Verder toonde ze aan dat darm-herseninteracties ook optreden als het immuunsysteem in de darmen geactiveerd wordt door een voedselallergie: muizen die voedsel kregen waarvoor ze allergisch waren, gedroegen zich minder sociaal, vertoonden meer repetitief gedrag en hadden minder leervermogen. Dit ging gepaard met veranderingen in hersengebieden die relevant zijn voor sociaal gedrag.

De Theije onderzocht het effect van een dieet dat specifieke voedingsstoffen bevatte die bevorderlijk zijn voor zowel het immuunsysteem in de darmen als het centrale zenuwstelsel. Ze gaf het tijdens de zwangerschap en in de eerste periode na de geboorte van de muizen die autistisch gedrag vertonen. De nakomelingen die het dieet hadden gekregen, hadden geen darmproblemen en vertoonden geen gedrag dat lijkt op autisme. Een vergelijkbaar effect werd gevonden op het verstoorde gedrag van muizen met een voedselallergie.

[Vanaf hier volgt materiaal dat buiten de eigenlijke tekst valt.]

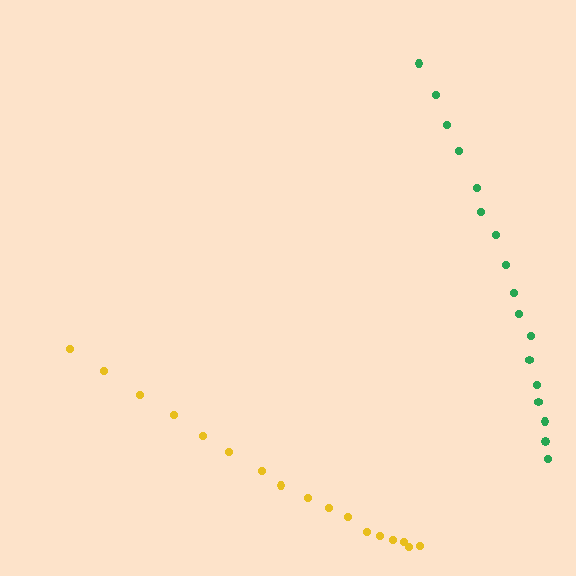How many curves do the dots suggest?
There are 2 distinct paths.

Een mogelijke wetenschappelijke verklaring voor de relatie tussen autisme-gerelateerde gedragsveranderingen en darmproblemen is dat in de darmen en hersenen van de muizen die autistisch gedrag vertonen ook de concentraties van bepaalde neurotransmitters afwijkend zijn. Neurotransmitters - zoals serotonine en dopamine - spelen een belangrijke rol in de hersenen bij sociaal en emotioneel gedrag en in de darmen bij bijvoorbeeld het reguleren van ontstekingen. ‘Mogelijk gaat bij deze muizen tijdens hun ontwikkeling iets mis in de productie en afbraak van deze neurotransmitters’, vertelt De Theije. ‘Dit leidt dan tot afwijkingen in zowel de hersenen als de darmen en kennelijk kunnen bepaalde voedingsstoffen dit probleem deels voorkomen.’ (ev)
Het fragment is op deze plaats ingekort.